Gary Ng, senior economist at Natixis Corporate and Investment Bank, told the Reuters agency that investors might be worried about Silicon Valley Bank and Credit Suisse for different reasons, but both suffered from the side effect of high-interest rates.
“The underlying economic stress may emerge more frequently … and it is possible to see more black swans in an uncertain environment,” he said.
The Swiss lender’s latest move came after CEO Ulrich Koerner said in an interview earlier on Wednesday that the bank’s “capital, our liquidity basis is ver,y very strong.”
He insisted: “We fulfil and overshoot basically all regulatory requirements.”
Credit Suisse Group last month reported its biggest annual loss since the 2008 global financial crisis after rattled clients pulled billions of dollars from the bank.
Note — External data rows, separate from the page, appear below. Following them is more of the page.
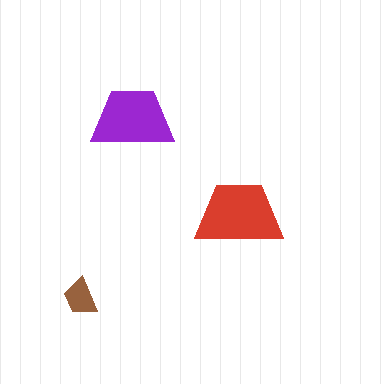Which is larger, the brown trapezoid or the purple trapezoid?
The purple one.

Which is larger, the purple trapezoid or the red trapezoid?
The red one.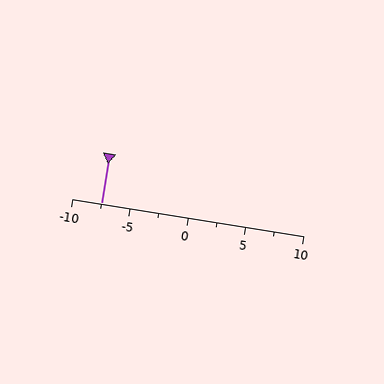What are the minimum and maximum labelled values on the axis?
The axis runs from -10 to 10.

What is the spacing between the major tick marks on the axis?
The major ticks are spaced 5 apart.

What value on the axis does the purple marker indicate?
The marker indicates approximately -7.5.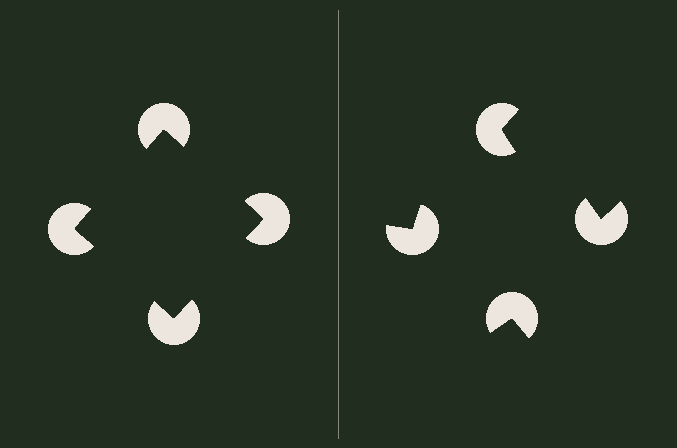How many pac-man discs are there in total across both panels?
8 — 4 on each side.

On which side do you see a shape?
An illusory square appears on the left side. On the right side the wedge cuts are rotated, so no coherent shape forms.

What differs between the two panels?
The pac-man discs are positioned identically on both sides; only the wedge orientations differ. On the left they align to a square; on the right they are misaligned.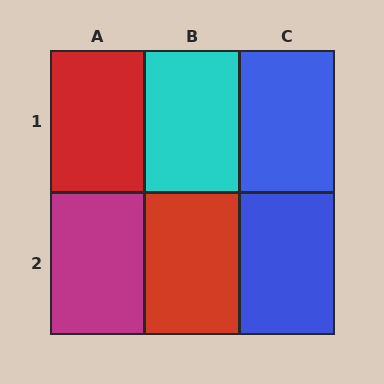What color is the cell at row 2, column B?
Red.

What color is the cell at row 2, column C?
Blue.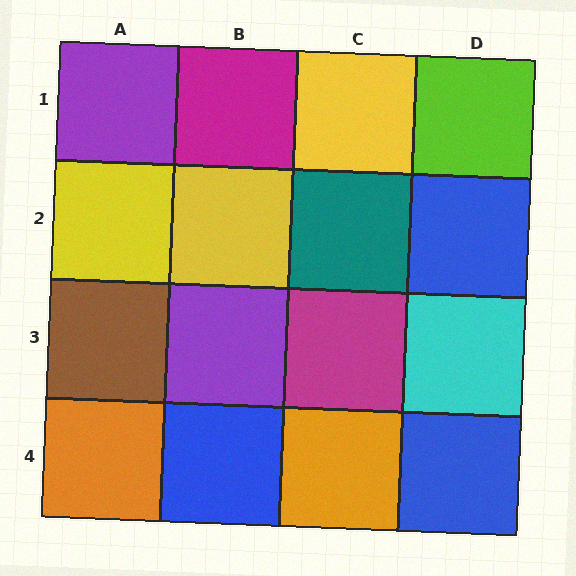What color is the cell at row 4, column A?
Orange.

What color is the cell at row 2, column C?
Teal.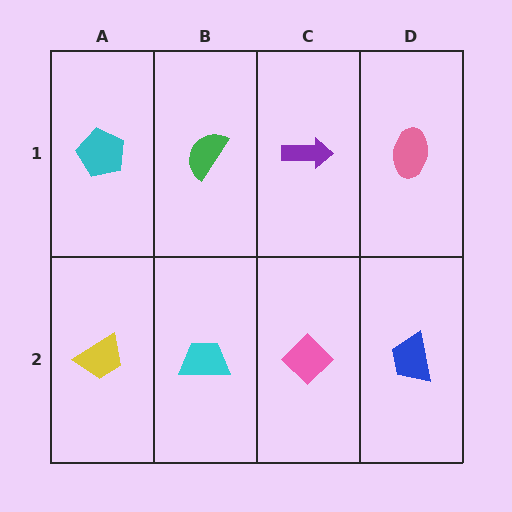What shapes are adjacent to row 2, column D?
A pink ellipse (row 1, column D), a pink diamond (row 2, column C).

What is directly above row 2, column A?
A cyan pentagon.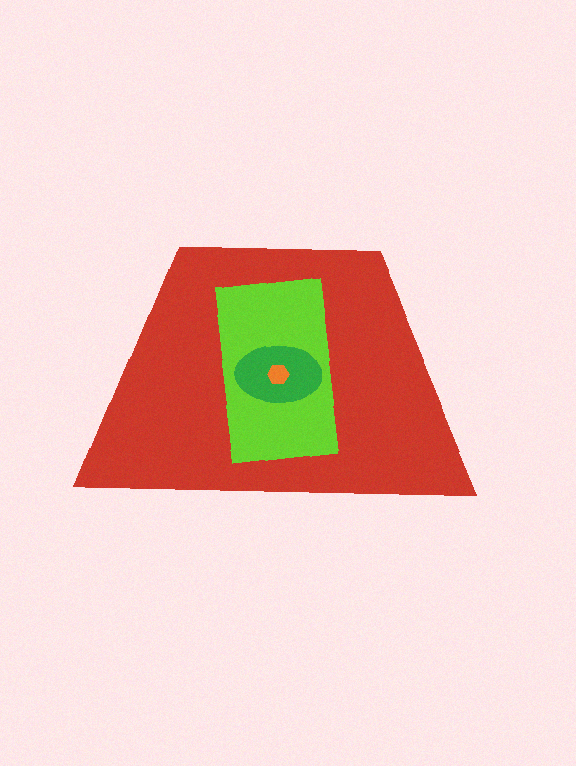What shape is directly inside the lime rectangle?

It warned that a further “substantial” loss would come this year.
The bank, Switzerland’s second biggest, has begun a major overhaul of its business, cutting costs and jobs to revive its fortunes, including creating a separate business for its investment bank under the CS First Boston brand. The bank raised 4 billion Swiss francs from investors in December.
On Wednesday, it also announced offers for senior debt securities for cash of up to 3 billion francs.
The bank said it had also accelerated cost cuts and was well on track to deliver 2.5 billion francs of cost-base reductions by 2025, including 1.2 billion francs in 2023.